Was mir daran (bislang) gefällt: Die SZ setzt eigene Akzente. Sprich, sie rennt nicht einfach den simplen Ideen nach, die bislang die meisten derartigen Versuche bevorzugten, dem üblichen Dreckfressen und -ausscheiden der Medien- und Glotzenblogger etwa, oder Fussball- und Wahlblogs, oder was an eingängigen und massenkompatiblen Themen sonst noch andernorts in Blogs – und oft auf niedrigem Niveau bei der SZ selbst – verbraten wird. Wer den miserablen Münchenteil der online-SZ kennt, wird sich über ein Blog mit Kulturberichten aus der Stadt sehr freuen. Ein englisches Blog über Umwelt dagegen beäugt einen grossen Markt, und ist zudem etwas, das thematisch in der deutschen Landschaft bislang gefehlt hat.

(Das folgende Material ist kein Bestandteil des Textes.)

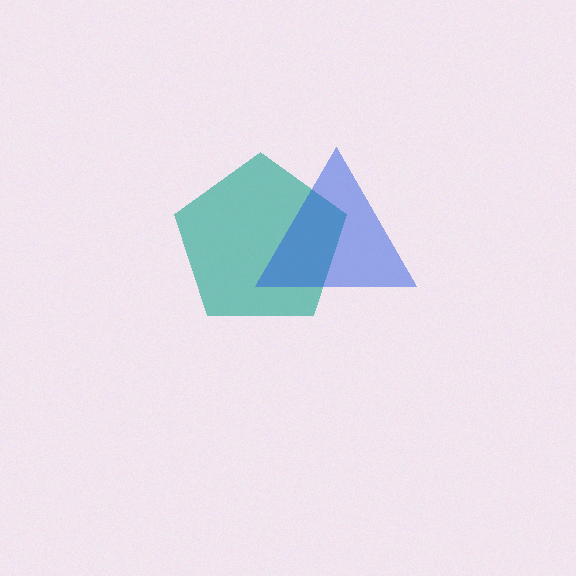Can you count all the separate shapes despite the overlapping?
Yes, there are 2 separate shapes.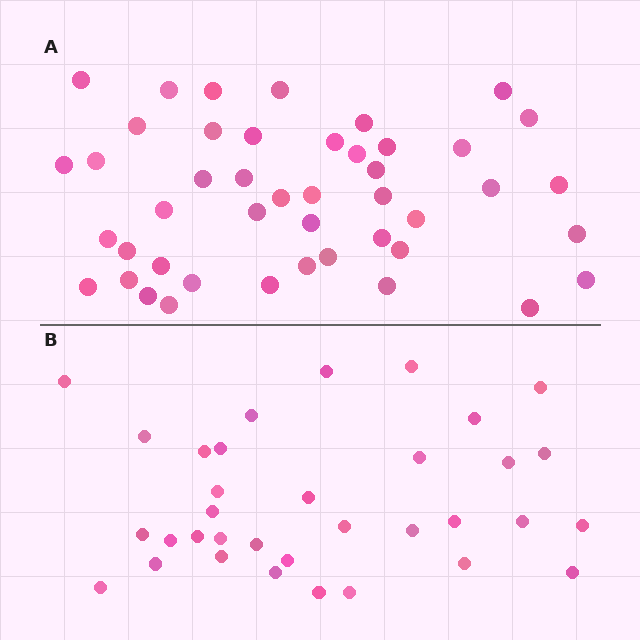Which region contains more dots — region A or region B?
Region A (the top region) has more dots.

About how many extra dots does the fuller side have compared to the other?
Region A has roughly 12 or so more dots than region B.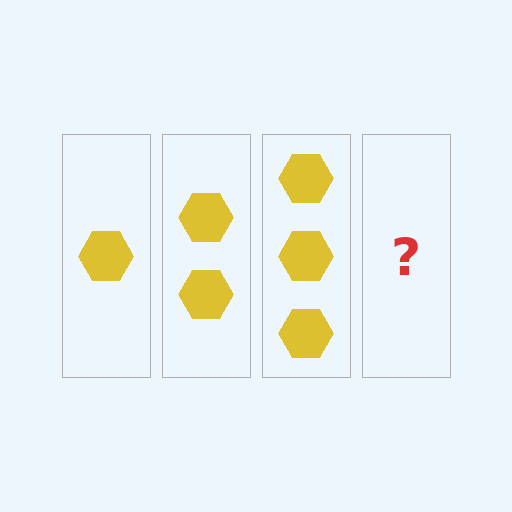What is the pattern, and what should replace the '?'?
The pattern is that each step adds one more hexagon. The '?' should be 4 hexagons.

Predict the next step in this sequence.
The next step is 4 hexagons.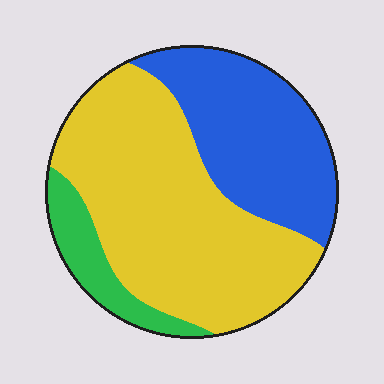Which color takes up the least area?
Green, at roughly 10%.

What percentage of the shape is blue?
Blue covers 33% of the shape.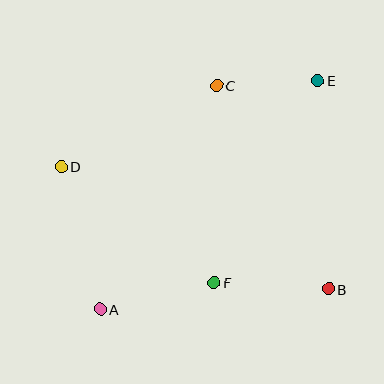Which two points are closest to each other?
Points C and E are closest to each other.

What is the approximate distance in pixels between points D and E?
The distance between D and E is approximately 270 pixels.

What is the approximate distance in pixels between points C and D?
The distance between C and D is approximately 175 pixels.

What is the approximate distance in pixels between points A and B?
The distance between A and B is approximately 229 pixels.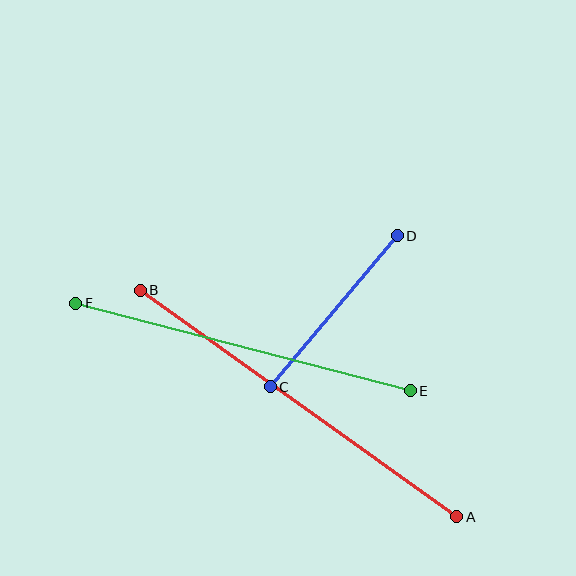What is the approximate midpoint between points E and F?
The midpoint is at approximately (243, 347) pixels.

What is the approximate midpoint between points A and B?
The midpoint is at approximately (299, 404) pixels.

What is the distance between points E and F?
The distance is approximately 346 pixels.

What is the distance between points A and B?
The distance is approximately 389 pixels.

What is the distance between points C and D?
The distance is approximately 197 pixels.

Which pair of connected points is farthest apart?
Points A and B are farthest apart.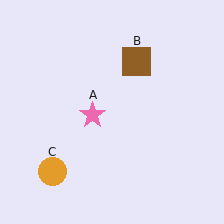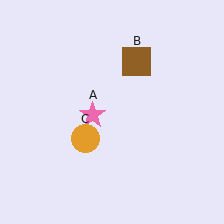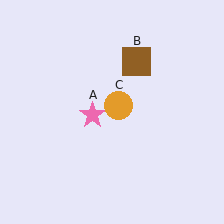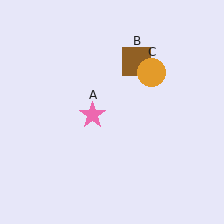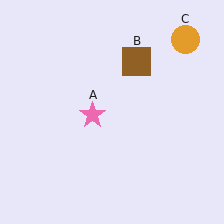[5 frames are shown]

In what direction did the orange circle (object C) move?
The orange circle (object C) moved up and to the right.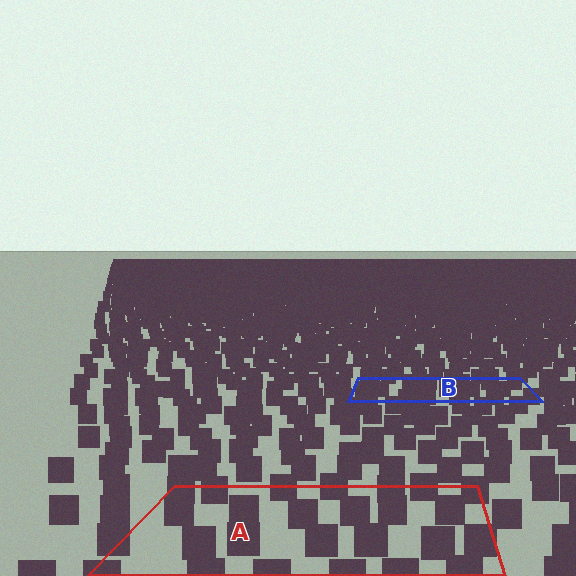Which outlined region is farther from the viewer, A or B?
Region B is farther from the viewer — the texture elements inside it appear smaller and more densely packed.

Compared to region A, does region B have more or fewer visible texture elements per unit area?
Region B has more texture elements per unit area — they are packed more densely because it is farther away.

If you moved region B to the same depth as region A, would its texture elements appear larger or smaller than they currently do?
They would appear larger. At a closer depth, the same texture elements are projected at a bigger on-screen size.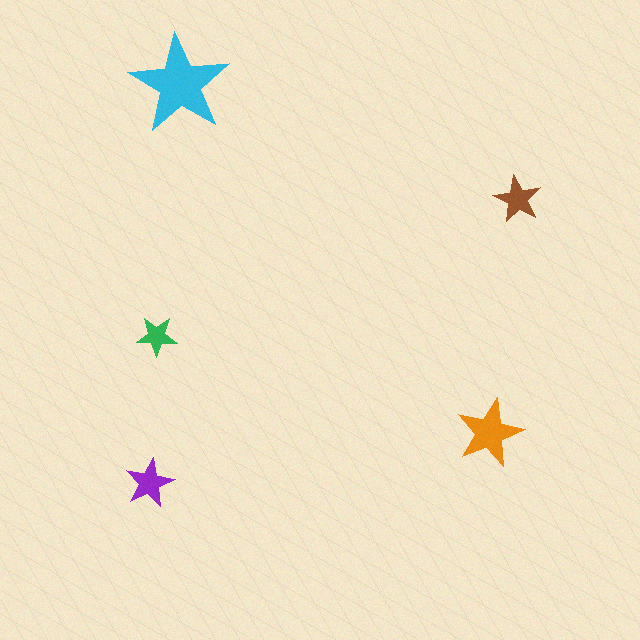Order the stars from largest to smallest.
the cyan one, the orange one, the purple one, the brown one, the green one.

Die anderen Blogs – nun, das Blog über Medien und Politik ist mal ein anderer Ansatz als typische Medienblogs, die sich auf das Nacherzählen und Kritisieren von dem kaprizieren, was andere Medien tun oder lassen. Aber, wie so oft in diesem Themenbereich, gibt es schon innerhalb der Blogosphäre genug andere, die das Feld auf unterschiedlichste Art beackern, und obendrein hat die Zeit für ihr Online/Offline-Blog schon eigene Akzente gesetzt.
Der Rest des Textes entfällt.